Namun, bukannya membuat dolar AS melemah, keputusan tersebut malah membuat greenback semakin kuat seiring dengan pesan yang disampaikan oleh ketua The Fed Jerome Powel yang dianggap sangat hati-hati.

Powell dalam pidato nya mengatakan bahwa langkah pemangkasan ini sebagai langkah pengelolaan risiko ketimbang awal dari siklus pemangkasan suku bunga yang agresif.

Hal ini pun langsung terlihat pada pergerakan indeks dolar AS (DXY) yang menguat, hingga membuat rupiah harus tertekan.

Berdasarkan data Refinitiv, nilai tukar rupiah ditutup melemah 0,46% ke posisi Rp16.500/US$ pada perdagangan Kamis (18/9/2025). Penutupan kemarin adalah yang terendah sejak 15 Mei 2025, atau empat bulan terakhir.

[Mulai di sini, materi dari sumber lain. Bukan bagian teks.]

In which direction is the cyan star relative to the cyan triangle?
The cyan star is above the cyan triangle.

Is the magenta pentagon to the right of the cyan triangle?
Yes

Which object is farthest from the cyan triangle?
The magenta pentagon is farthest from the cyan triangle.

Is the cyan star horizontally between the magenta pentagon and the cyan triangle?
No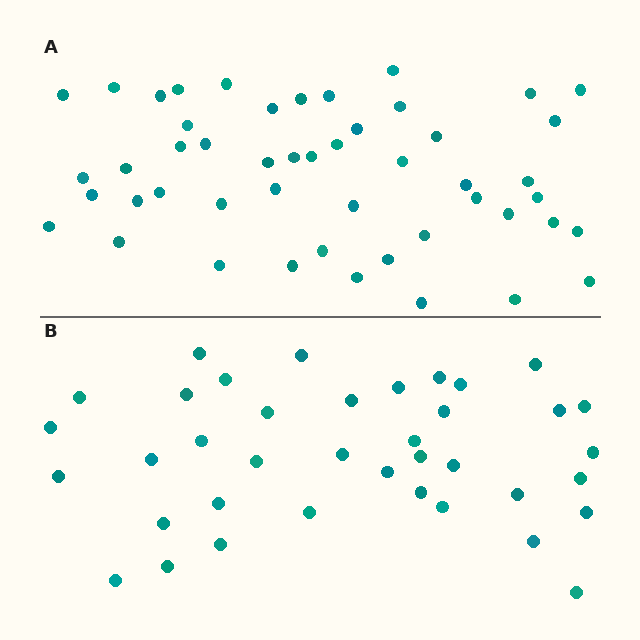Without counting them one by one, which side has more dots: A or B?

Pelemahan berlanjut hingga hari ini, Jumat (19/9/2025) per pukul 11.30 WIB, rupiah terdepresiasi 0,33% ke level Rp16.555/US$. 

Efek Sinyal The Fed dan Penguatan Dolar

Ekonom Permata Bank, Josua Pardede, menegaskan bahwa pelemahan rupiah kali ini lebih banyak dipicu oleh interpretasi pasar terhadap sikap The Fed ketimbang besaran pemangkasan suku bunga itu sendiri.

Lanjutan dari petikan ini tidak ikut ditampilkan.